Was he going to be a good student? I often wondered how the boy was going to sit for an extended time, listen, and follow the rules; after all, at home he struggled just to sit still while watching TV and often “forgot” that I had asked him to do something.

However, once I dropped him off that first day and each day that followed in the first couple of weeks, my anxious feelings slowly began to diminish. In fact, by late fall, the worrying thoughts turned into feelings of extreme pride. I loved hearing about what he did each day (Note: this wasn’t without some prying and selective questioning) and seeing what schoolwork or artwork he produced. I enjoyed experiencing all the firsts as a parent of a school-aged child: the first student-led conference, the first Christmas concert, the first sports day, etc.

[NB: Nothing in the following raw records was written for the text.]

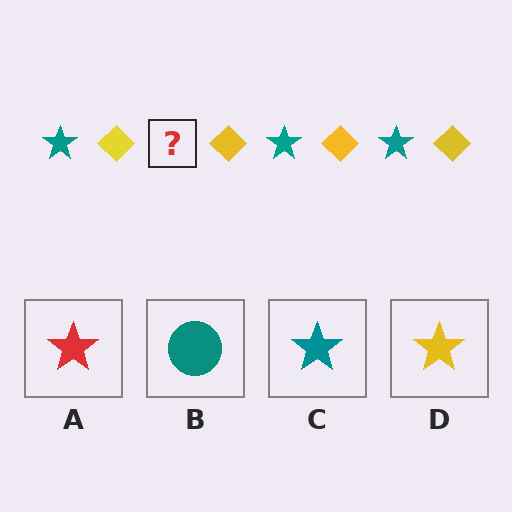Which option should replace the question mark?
Option C.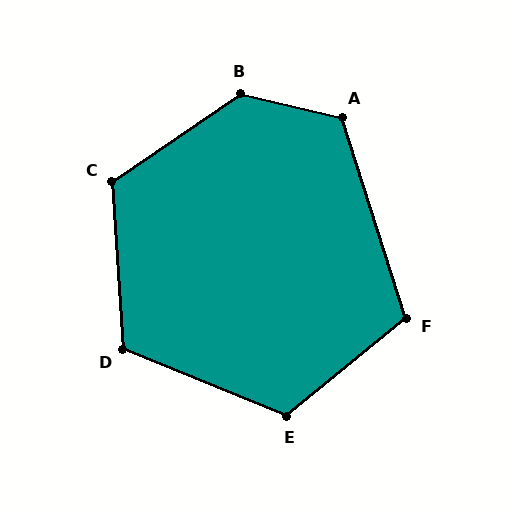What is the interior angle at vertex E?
Approximately 119 degrees (obtuse).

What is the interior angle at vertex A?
Approximately 121 degrees (obtuse).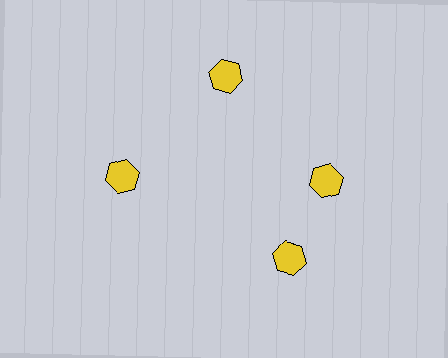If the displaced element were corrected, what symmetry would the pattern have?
It would have 4-fold rotational symmetry — the pattern would map onto itself every 90 degrees.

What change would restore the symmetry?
The symmetry would be restored by rotating it back into even spacing with its neighbors so that all 4 hexagons sit at equal angles and equal distance from the center.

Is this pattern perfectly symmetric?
No. The 4 yellow hexagons are arranged in a ring, but one element near the 6 o'clock position is rotated out of alignment along the ring, breaking the 4-fold rotational symmetry.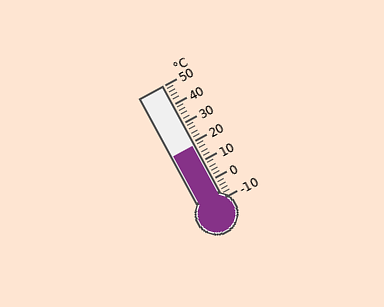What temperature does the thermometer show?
The thermometer shows approximately 18°C.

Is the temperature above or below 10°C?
The temperature is above 10°C.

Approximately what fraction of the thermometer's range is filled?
The thermometer is filled to approximately 45% of its range.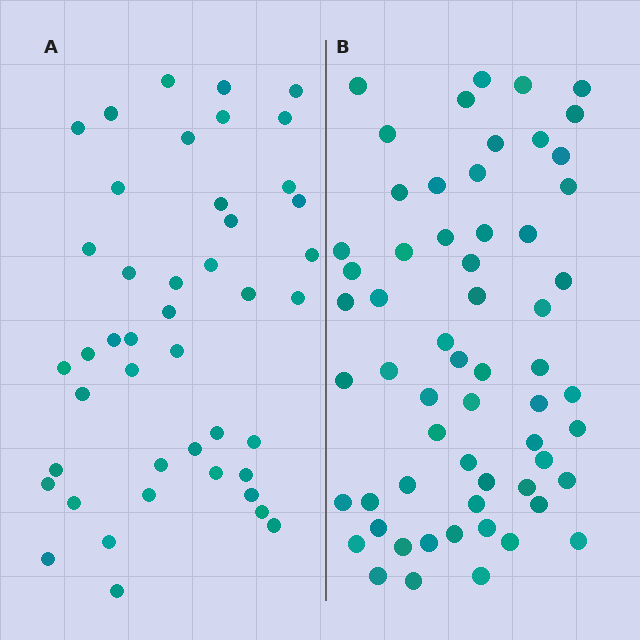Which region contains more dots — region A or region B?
Region B (the right region) has more dots.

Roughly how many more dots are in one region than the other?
Region B has approximately 15 more dots than region A.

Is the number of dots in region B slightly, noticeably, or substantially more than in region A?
Region B has noticeably more, but not dramatically so. The ratio is roughly 1.4 to 1.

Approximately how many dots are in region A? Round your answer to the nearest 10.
About 40 dots. (The exact count is 44, which rounds to 40.)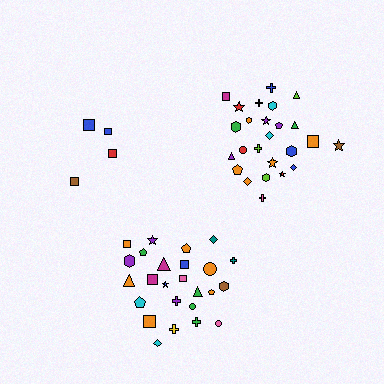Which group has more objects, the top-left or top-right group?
The top-right group.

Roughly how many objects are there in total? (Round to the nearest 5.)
Roughly 55 objects in total.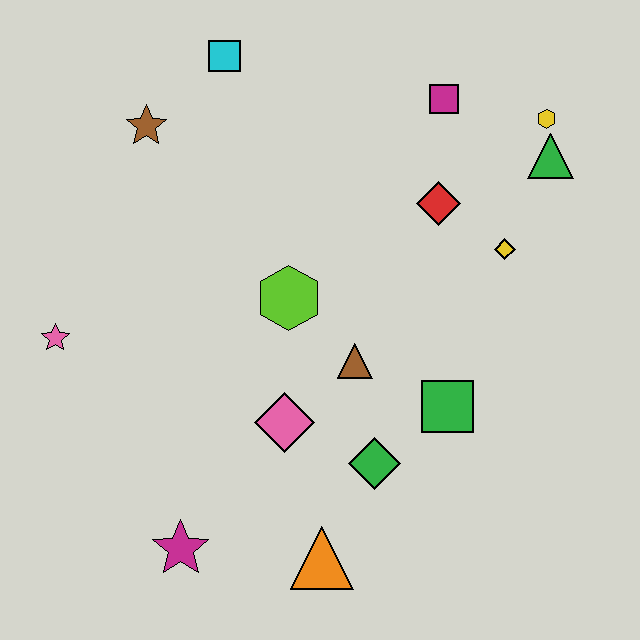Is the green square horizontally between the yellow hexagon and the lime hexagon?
Yes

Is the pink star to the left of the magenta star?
Yes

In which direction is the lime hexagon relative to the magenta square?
The lime hexagon is below the magenta square.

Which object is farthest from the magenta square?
The magenta star is farthest from the magenta square.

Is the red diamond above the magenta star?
Yes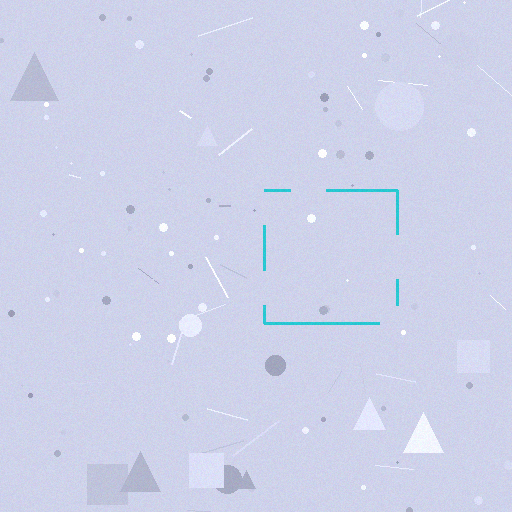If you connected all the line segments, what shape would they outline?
They would outline a square.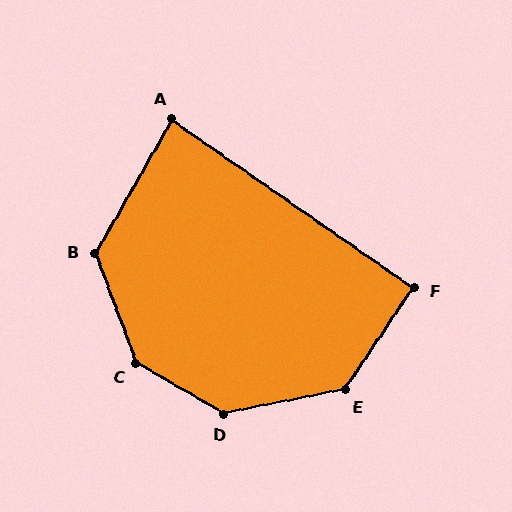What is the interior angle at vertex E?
Approximately 135 degrees (obtuse).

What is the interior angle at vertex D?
Approximately 139 degrees (obtuse).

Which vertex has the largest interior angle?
C, at approximately 140 degrees.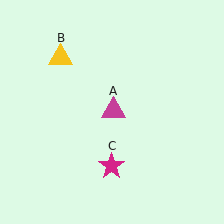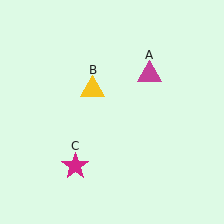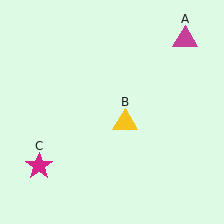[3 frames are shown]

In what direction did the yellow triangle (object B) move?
The yellow triangle (object B) moved down and to the right.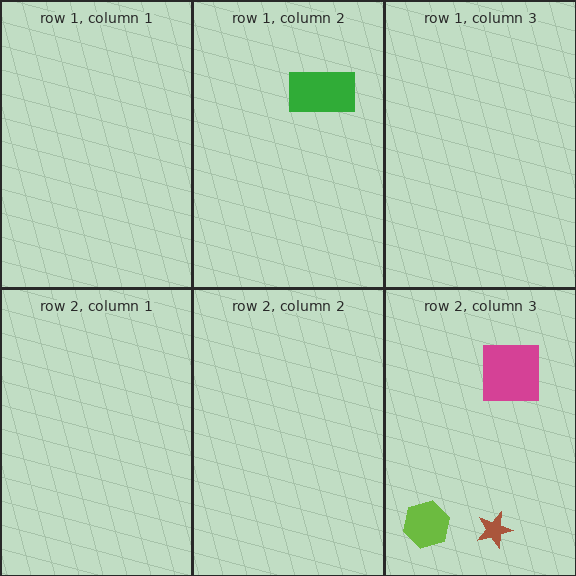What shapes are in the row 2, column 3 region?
The magenta square, the lime hexagon, the brown star.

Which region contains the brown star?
The row 2, column 3 region.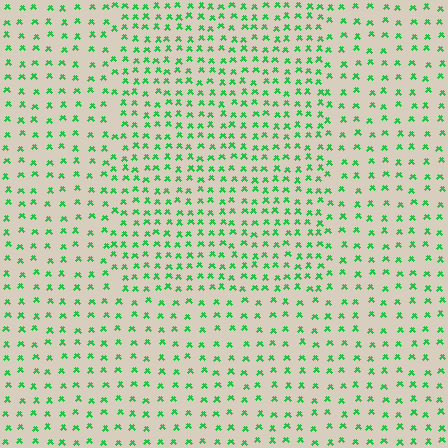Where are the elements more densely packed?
The elements are more densely packed inside the rectangle boundary.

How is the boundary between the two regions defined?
The boundary is defined by a change in element density (approximately 1.7x ratio). All elements are the same color, size, and shape.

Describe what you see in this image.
The image contains small green elements arranged at two different densities. A rectangle-shaped region is visible where the elements are more densely packed than the surrounding area.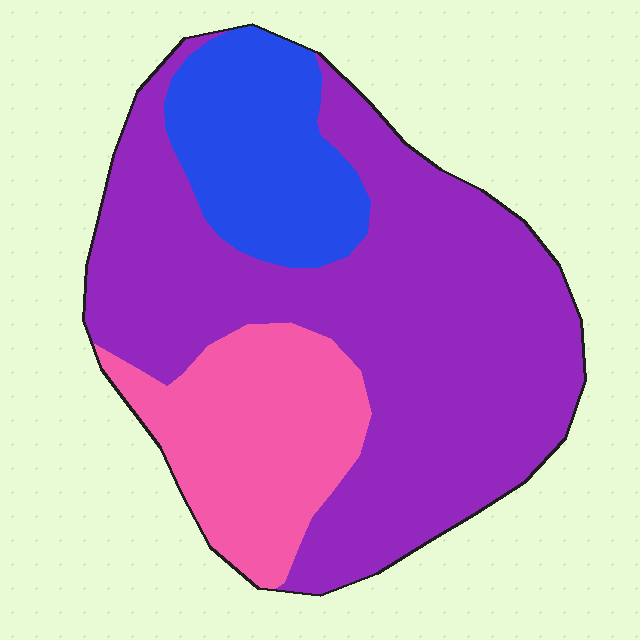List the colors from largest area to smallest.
From largest to smallest: purple, pink, blue.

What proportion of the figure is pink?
Pink takes up about one fifth (1/5) of the figure.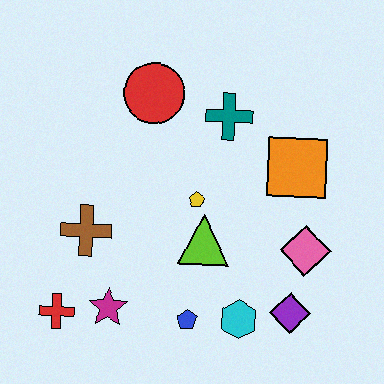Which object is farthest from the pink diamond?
The red cross is farthest from the pink diamond.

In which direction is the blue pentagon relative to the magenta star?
The blue pentagon is to the right of the magenta star.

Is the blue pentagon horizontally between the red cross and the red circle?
No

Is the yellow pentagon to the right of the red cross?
Yes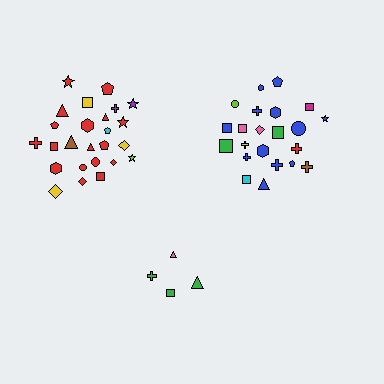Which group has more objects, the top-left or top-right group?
The top-left group.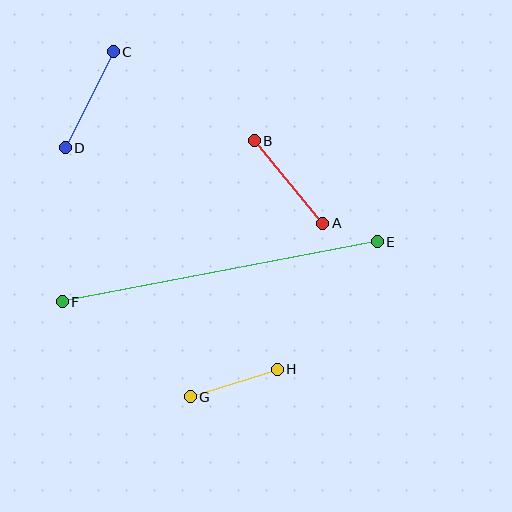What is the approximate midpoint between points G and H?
The midpoint is at approximately (234, 383) pixels.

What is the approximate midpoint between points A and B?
The midpoint is at approximately (289, 182) pixels.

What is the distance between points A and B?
The distance is approximately 108 pixels.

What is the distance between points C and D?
The distance is approximately 107 pixels.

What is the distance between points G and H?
The distance is approximately 91 pixels.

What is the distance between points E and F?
The distance is approximately 321 pixels.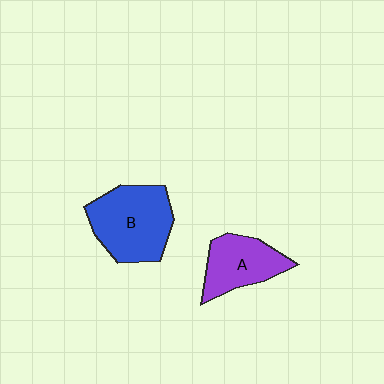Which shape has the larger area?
Shape B (blue).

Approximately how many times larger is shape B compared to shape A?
Approximately 1.4 times.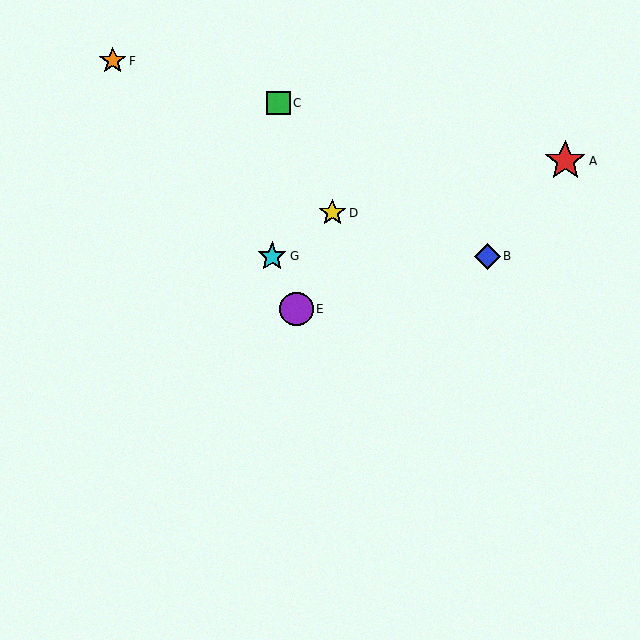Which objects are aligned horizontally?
Objects B, G are aligned horizontally.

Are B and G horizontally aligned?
Yes, both are at y≈256.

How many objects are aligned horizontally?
2 objects (B, G) are aligned horizontally.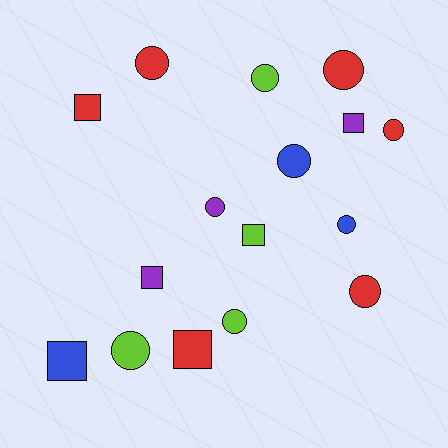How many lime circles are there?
There are 3 lime circles.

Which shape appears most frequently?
Circle, with 10 objects.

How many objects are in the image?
There are 16 objects.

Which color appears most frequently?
Red, with 6 objects.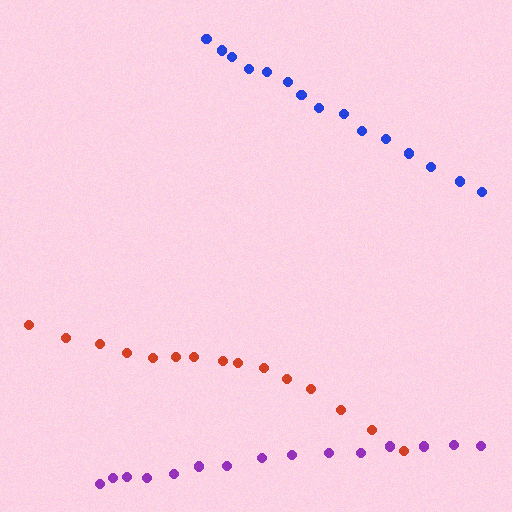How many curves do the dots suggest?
There are 3 distinct paths.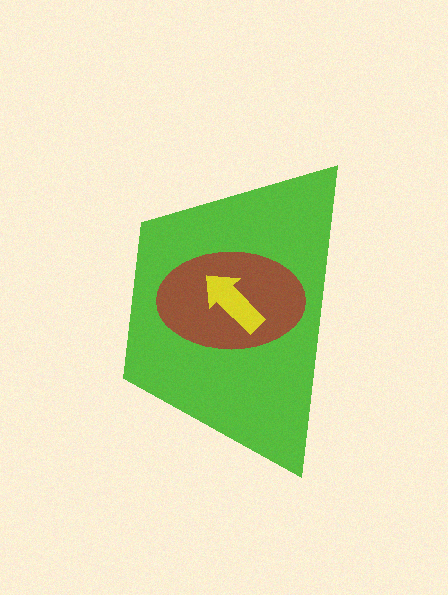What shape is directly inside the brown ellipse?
The yellow arrow.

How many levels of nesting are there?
3.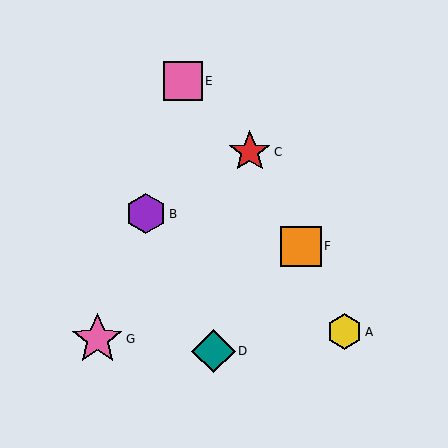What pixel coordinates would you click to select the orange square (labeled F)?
Click at (301, 246) to select the orange square F.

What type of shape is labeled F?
Shape F is an orange square.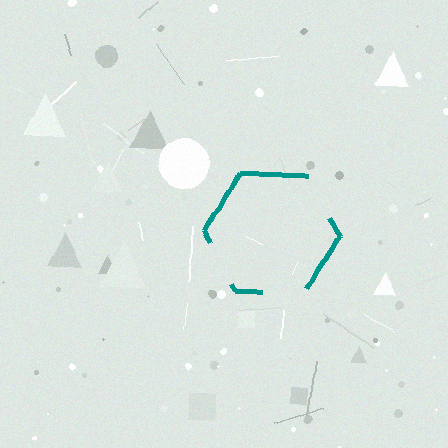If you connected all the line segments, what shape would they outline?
They would outline a hexagon.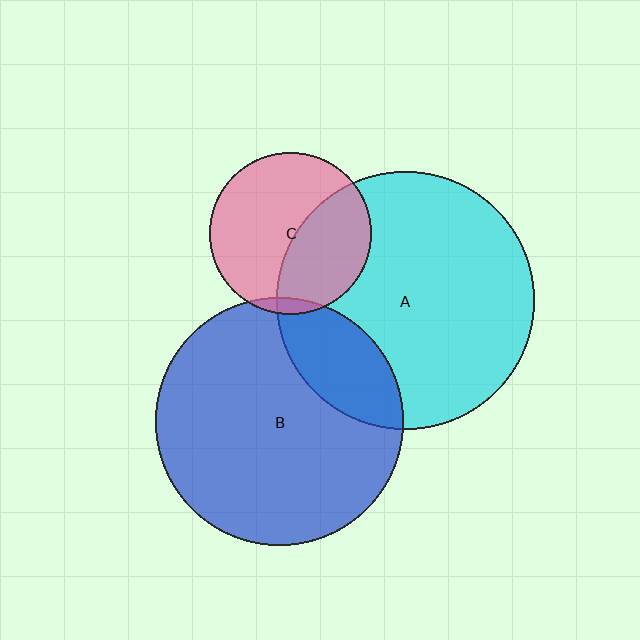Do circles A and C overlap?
Yes.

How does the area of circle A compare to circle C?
Approximately 2.5 times.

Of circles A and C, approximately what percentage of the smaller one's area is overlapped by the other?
Approximately 40%.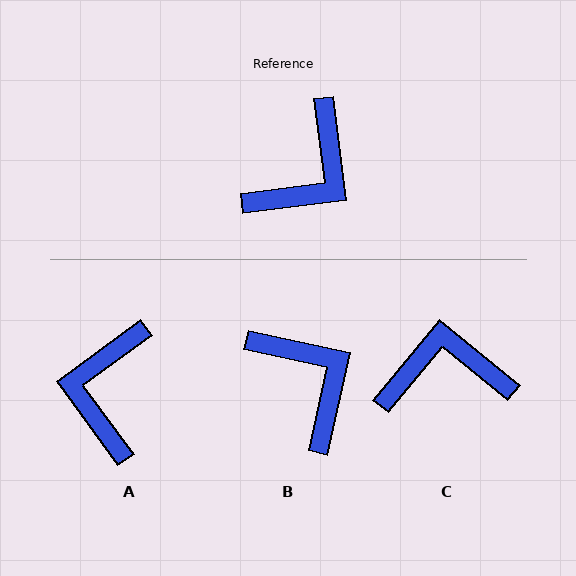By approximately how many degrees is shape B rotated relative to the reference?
Approximately 70 degrees counter-clockwise.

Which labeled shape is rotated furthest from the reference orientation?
A, about 151 degrees away.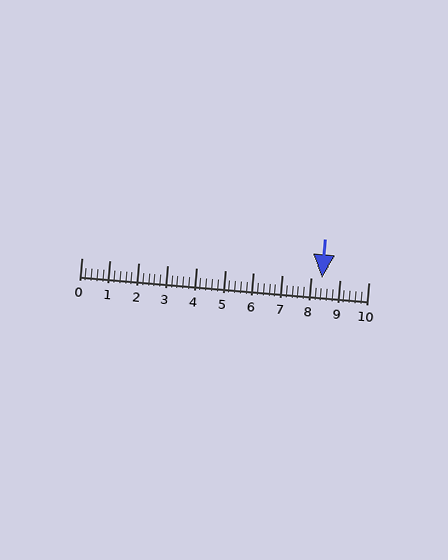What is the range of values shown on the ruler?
The ruler shows values from 0 to 10.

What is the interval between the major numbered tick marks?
The major tick marks are spaced 1 units apart.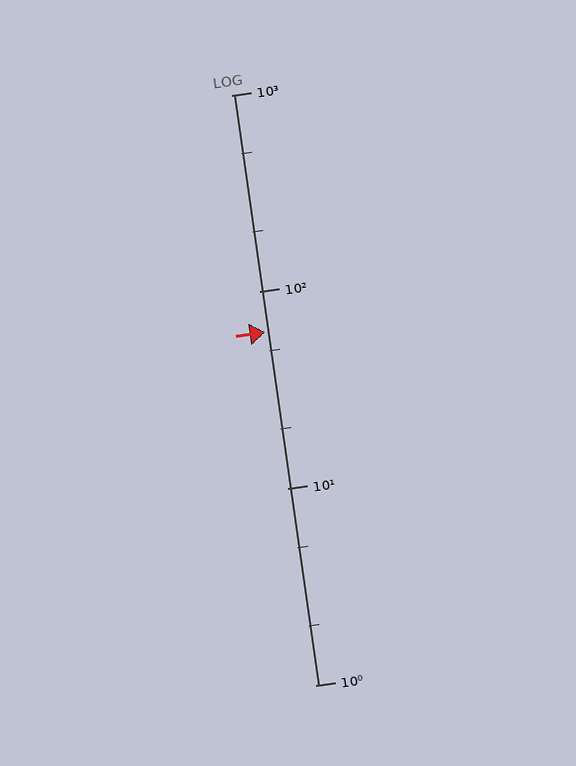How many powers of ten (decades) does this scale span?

With that said, the year didn’t come without a few tears and uncomfortable moments for both of us. There was a day early on when he came home upset and teary-eyed because one of the boys he really liked said he wasn’t allowed to play with him. On another day, I was called in to meet the teacher and told there were issues between my child and another student in the class, which resulted in me crying myself to sleep that night. And finally, there was the extreme concern I felt sending him on his first field trip (and every subsequent field trip thereafter, for that matter). So many times I repeated, “Son, what is the most important thing to remember when you go on a field trip? Listen and stay with your group.” Yes, Nemo’s dad and I have a bit in common.

But guess what?! Not only did he survive all of these moments and everything else the first year entailed (no, he did not fall off those pesky monkey bars)—he flourished because of it…and so did I, for that matter. We both made new friends, learned new routines, and had a lot of fun along the way. As a mother, I grew in my ability to let go (well, sort of) and be open to new experiences. And, while I know not everyone has the same experience in starting school (I am already preparing myself for when my emotional daughter starts and is the extra clingy child crying for days on end), there is no doubt that it is an exciting time in the life of a family.

So, if your little one is off to their very first day of school soon, just know that you are not alone in your feelings of anxiety and sadness and everything in between. But also know that the year ahead may just be one of your best years yet as a parent.